In other words, behind (or more accurately, next to) almost every touchdown-cheering, beer-drinking, buffalo wing-eating male Super Bowl viewer, there's a woman who's also following every sack and fumble, rooting for her team -- and watching the same ads.
Over the past decade, the gender gap in the Super Bowl audience has narrowed from 14 percentage points in 2002 to last year's 54%-46% breakdown, according to Sports Business Daily. To put the significance of last year's 51 million female viewers in perspective, compare it with the 39 million total audience for the 2012 Academy Awards, an event that has traditionally been termed "the Super Bowl for Women."
Add the fact that 55% of women report that they watch regular season football, and that women account for more than 20% of all fantasy football players and it's clear that the football gender paradigm has shifted.
The NFL certainly seems to have acknowledged as much. In the past decade it has launched several female-centric marketing and outreach programs, including coaching clinics and donning pink during breast-cancer awareness month. And just last August, the NFL launched its biggest marketing campaign to date focused on women with the "It's My Team" women's fan gear promotion.
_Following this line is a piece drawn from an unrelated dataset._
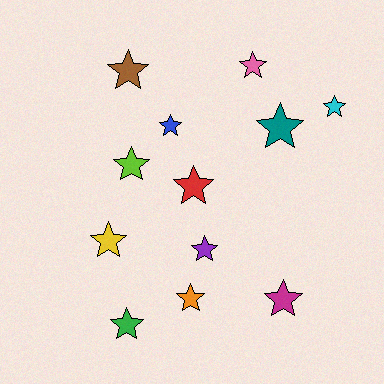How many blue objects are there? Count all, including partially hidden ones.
There is 1 blue object.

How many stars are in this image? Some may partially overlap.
There are 12 stars.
Clearly, the NFL has adjusted its marketing strategy to fit its new audience dynamic. The question is, do Super Bowl advertisers need to do so as well?
The debate over the supposed gender gap in Super Bowl advertising has become a pre-Bowl perennial, with industry pundits postulating that Super Bowl advertisers are missing the boat on targeting women. Pointing to the statistic that women are the primary decision makers on 85% of household purchases, the experts theorize that women feel ignored by marketers during Super Bowl, and even worse, are offended by the content of Super Bowl ads for whom the target audience appears to be the members of your local Sigma Nu chapter.
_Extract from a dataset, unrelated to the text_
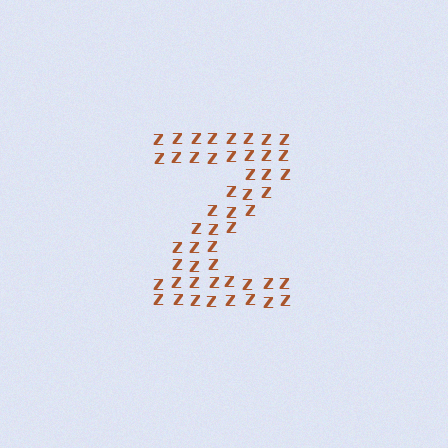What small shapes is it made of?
It is made of small letter Z's.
But after a year in which "Fifty Shades of Grey" racked up a half a billion dollars in gross sales, pole-dancing classes went mainstream and "Magic Mike" was a multiplex marvel, is this conventional wisdom perhaps more quaint than qualified?
Straight to the source
To find out, PHD Media went right to the source, asking 1,000 women and men ages 18-59 to step into our Super Bowl Confessional, where we learned that when it comes to the Super Bowl, men and women are reading from the same playbook in a lot of areas:
- While the male/female breakdown on intent to watch is balanced at 88/84%, more women (46%) than men (36%) plan to share ads they like on social media. The same goes for watching ads online, with 55% of women saying they do vs. 47% of men.
- Both men (76%) and women (68%) ranked wit and humor as the No. 1 attribute that makes a Super Bowl enjoyable. As a result, both sexes claimed the same two favorite spots from the 2012 game: Doritos' "Man's Best Friend" and Honda's "Matthew's Day Off."
- "Man's Best Friend" benefited from also including the No. 2 attribute for women: cute animals. However, animal instincts of a different nature claimed this slot among men, who ranked sexy imagery and innuendo as their second-favorite attribute.
- But don't think this means that women don't want to see sexy ads. As a matter of fact, 69% of women 18-59 and 74% of women 18-34 told us that they like the sexy imagery in Super Bowl advertising (compared with 85% of men -- which makes us wonder if the other 15% understood the question.)
- And countering the claim that Super Bowl advertisers are ignoring or offending female fans, nearly half of all female respondents said they see the ads as targeting women and/or both genders.
This is not to say that female respondents have no complaints about sexual content in Super Bowl ads. In what could best be described as a call for equal opportunity for the sexes, the women in our survey said they want to see more sexy men in Super Bowl ads. When asked why, many said this type of imagery is everywhere today, including in their favorite TV shows, so "they've come to expect it," it's "all in good fun" and "gets their attention."
Or maybe it's just the combined influence of Christian Grey and "Magic Mike."
So here's our advice to Super Bowl advertisers: Let the pundits continue to wax hysterical about the Super Bowl advertising gender gap. Concentrate on relevant messages delivered in a funny or sexy way -- preferably with an animal or two in the mix -- you'll connect with women watching the game. They can be your biggest advocates of your advertising online and through social media. Focus on engaging and re-engage with female fans -- perhaps with more laughter, a sexy man . . . or 10.